The Indego, as designed and manufactured, meets the Specified in 21 CFR 890.3480, and is determined to be substantially equivalent to the referenced predicate device.
§ 890.3480 Powered lower extremity exoskeleton.
(a)
Identification. A powered lower extremity exoskeleton is a prescription device that is composed of an external, powered, motorized orthosis that is placed over a person's paralyzed or weakened limbs for medical purposes.(b)
Classification. Class II (special controls). The special controls for this device are:(1) Elements of the device materials that may contact the patient must be demonstrated to be biocompatible.
(2) Appropriate analysis/testing must validate electromagnetic compatibility/interference (EMC/EMI), electrical safety, thermal safety, mechanical safety, battery performance and safety, and wireless performance, if applicable.
(3) Appropriate software verification, validation, and hazard analysis must be performed.
(4) Design characteristics must ensure geometry and materials composition are consistent with intended use.
(5) Non-clinical performance testing must demonstrate that the device performs as intended under anticipated conditions of use. Performance testing must include:
(i) Mechanical bench testing (including durability testing) to demonstrate that the device will withstand forces, conditions, and environments encountered during use;
(ii) Simulated use testing (
i.e., cyclic loading testing) to demonstrate performance of device commands and safeguard under worst case conditions and after durability testing;(iii) Verification and validation of manual override controls are necessary, if present;
(iv) The accuracy of device features and safeguards; and
(v) Device functionality in terms of flame retardant materials, liquid/particle ingress prevention, sensor and actuator performance, and motor performance.
(6) Clinical testing must demonstrate a reasonable assurance of safe and effective use and capture any adverse events observed during clinical use when used under the proposed conditions of use, which must include considerations for:
(i) Level of supervision necessary, and
(ii) Environment of use (
e.g., indoors and/or outdoors) including obstacles and terrain representative of the intended use environment.(7) A training program must be included with sufficient educational elements so that upon completion of training program, the clinician, user, and companion can:
(i) Identify the safe environments for device use,
(ii) Use all safety features of device, and
(iii) Operate the device in simulated or actual use environments representative of indicated environments and use.

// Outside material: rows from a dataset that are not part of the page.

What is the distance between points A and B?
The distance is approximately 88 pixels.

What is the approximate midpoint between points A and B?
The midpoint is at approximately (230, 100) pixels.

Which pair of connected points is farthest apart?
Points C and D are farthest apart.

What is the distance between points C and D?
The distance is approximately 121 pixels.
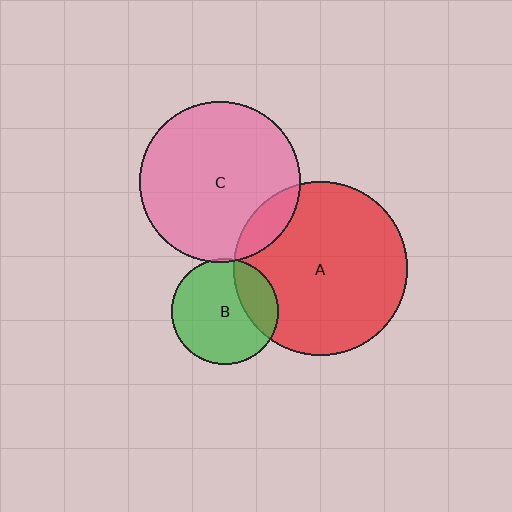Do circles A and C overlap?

(8) Labeling for the Physician and User must include the following:
(i) Appropriate instructions, warning, cautions, limitations, and information related to the necessary safeguards of the device, including warning against activities and environments that may put the user at greater risk.
(ii) Specific instructions and the clinical training needed for the safe use of the device, which includes:
(A) Instructions on assembling the device in all available configurations;
(B) Instructions on fitting the patient;
(C) Instructions and explanations of all available programs and how to program the device;
(D) Instructions and explanation of all controls, input, and outputs;
(E) Instructions on all available modes or states of the device;
(F) Instructions on all safety features of the device; and
(G) Instructions for properly maintaining the device.

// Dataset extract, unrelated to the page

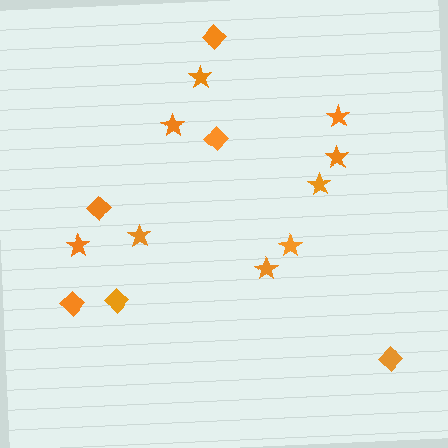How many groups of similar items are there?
There are 2 groups: one group of stars (9) and one group of diamonds (6).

(iii) Information on the patient population for which the device has been demonstrated to have a reasonable assurance of safety and effectiveness.

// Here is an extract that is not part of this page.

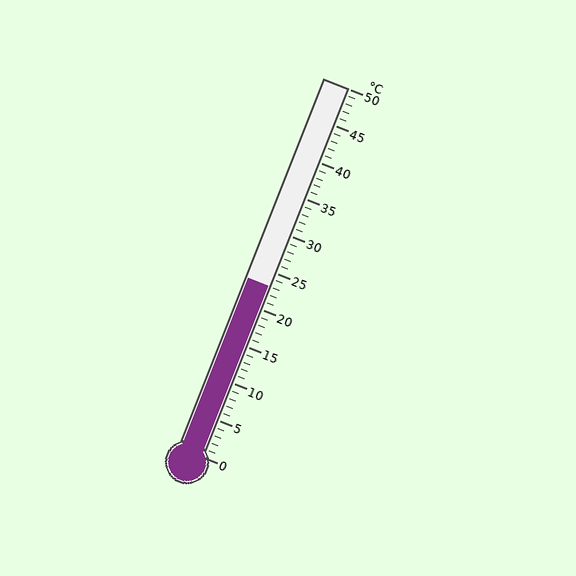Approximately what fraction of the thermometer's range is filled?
The thermometer is filled to approximately 45% of its range.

(iv) Pertinent non-clinical testing information (
e.g., EMC, battery longevity).(v) A detailed summary of the clinical testing including:
(A) Adverse events encountered under use conditions,
(B) Summary of study outcomes and endpoints, and
(C) Information pertinent to use of the device including the conditions under which the device was studied (
e.g., level of supervision or assistance, and environment of use (e.g., indoors and/or outdoors) including obstacles and terrain).